I pull into the parking lot and get out of my car with my bag. The parking lot is full today,
I had to park far from the door. Why would it be so busy today? It is not the beginning of the year so there shouldn’t be anyone trying to make weight loss their new year’s resolution. I start the walk in, and my mind goes back to Jane Doe. Why is my mind stuck on her? I cannot figure it out, she must have some kind of pull on me, like she haunts my every thought.
I open the front doors and walk to the sign in sheet. As I sign the sheet there is a couple signing up for a membership. I shake my head as I put the pen down and walk to the lockers. I go to the one that I rent out with my membership. Something is not right. My lock is not on the locker anymore. What happened? I open the door and my extra clothes, extra twenty dollars and deodorant are gone. This is not what I need right now. I slam the door and it bounces back off the metal. I walk out to the front desk and watch the couple walk off hands together.

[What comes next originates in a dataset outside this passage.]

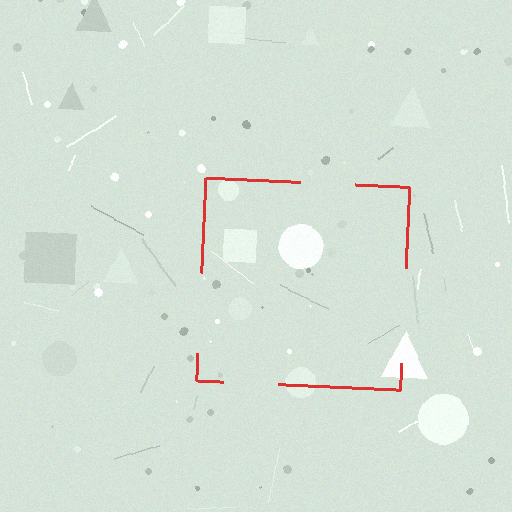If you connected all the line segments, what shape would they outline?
They would outline a square.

“Where is my stuff?” I ask the worker at the front desk.
“Excuse me?” She asks me and gives me a look that shows she has no idea what I am talking about.
“My lock is missing from my locker and my belongings are gone.” My patience wears thin, I pay for them to take care of my belongings by renting this locker while I use their equipment.

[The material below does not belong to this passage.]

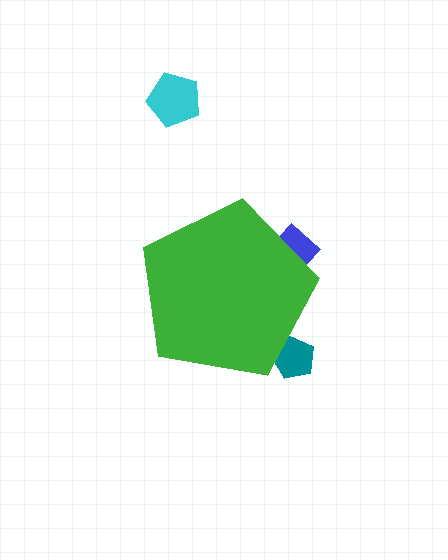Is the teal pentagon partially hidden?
Yes, the teal pentagon is partially hidden behind the green pentagon.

“I am so sorry sir, let me get the manager for you. Hang on.” She says in a rehearsed manner. Do they even care that my stuff has been stolen? I watch her walk away from the counter and I can feel my anger increase as I wait longer and longer for someone to come help me. It is probably close to ten minutes before the girl comes back.
“The manager will be out shortly to help you.” She looks at me and smiles. She gives me no time to respond before she turns back to the computer at the desk. I smack the counter with the palm of my hand, maybe too hard as I turn and go over to the seating area. Usually, people fill out paperwork or nearly hyperventilating because they pushed themselves too hard during the workout. I sit there beside an older man who is filling out a membership application. This old man takes his time filling the application out and I’m still waiting for the manager to come out when he stands up and takes the papers over to the receptionist. I check my phone and it has been thirty minutes since I have sat down. I look over at the man talking to the receptionist. He seems to have missed a page of the application and she reads every question to him from that page. I feel sorry for the man, but I can’t help but get more furious about not being helped. My stuff is gone.